The export season peaks between April and June, allowing the central bank to rebuild reserves. The reserves have recovered from a seven-year low of $26.7 billion on April 4 to $28.4 billion, but still far off a $53 billion peak in 2011.

With the expected decline in dollar inflows, economists warn that it will be harder for the central bank to sustain the official exchange rate, saying it is likely to fall below 9 per dollar by the end of the year. Peso futures contracts are trading at 9.63 per dollar for December.

“The second half is going to be a lot tougher and there is no way to improve the situation in the short term,” Orlando Ferreres, an economist at Orlando Ferreres & Asociados in Buenos Aires, said Tuesday on Radio Mitre.

He said a leading problem is that inflation has surged to 40 percent annualized  by his estimates, up from an average of 25 percent between 2011 and 2013.

“What we have is many years of making mistakes, which seemed to have no consequences but now are rushing together,” he said.
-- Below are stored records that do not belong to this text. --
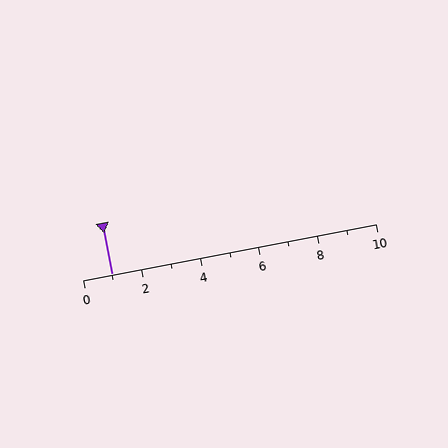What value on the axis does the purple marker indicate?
The marker indicates approximately 1.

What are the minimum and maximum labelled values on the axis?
The axis runs from 0 to 10.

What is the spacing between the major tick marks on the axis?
The major ticks are spaced 2 apart.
Among these errors, low energy investment has led to a surge in energy imports that are cutting the trade surplus and bleeding the country of dollars, he said. Without enough dollars, the government is barring imports of equipment and supplies for manufacturers, leading many industries to slow production and layoff workers.

Ferreres said the government likely will have to respond by devaluing the peso again but at the cost of stoking inflation by pushing up the peso cost of imports.

The high inflation, weakening currency and slowing economy are already taking their toll on residents.

A survey released Tuesday by Opinión Pública Servicios y Mercados, a polling firm, found that 67 percent of Argentines get to the end of the month with no disposable income remaining for savings. 

The survey also found that 59 percent of those polled expect the economy to worsen and 85 percent said that the government needs to make policy changes to improve the situation.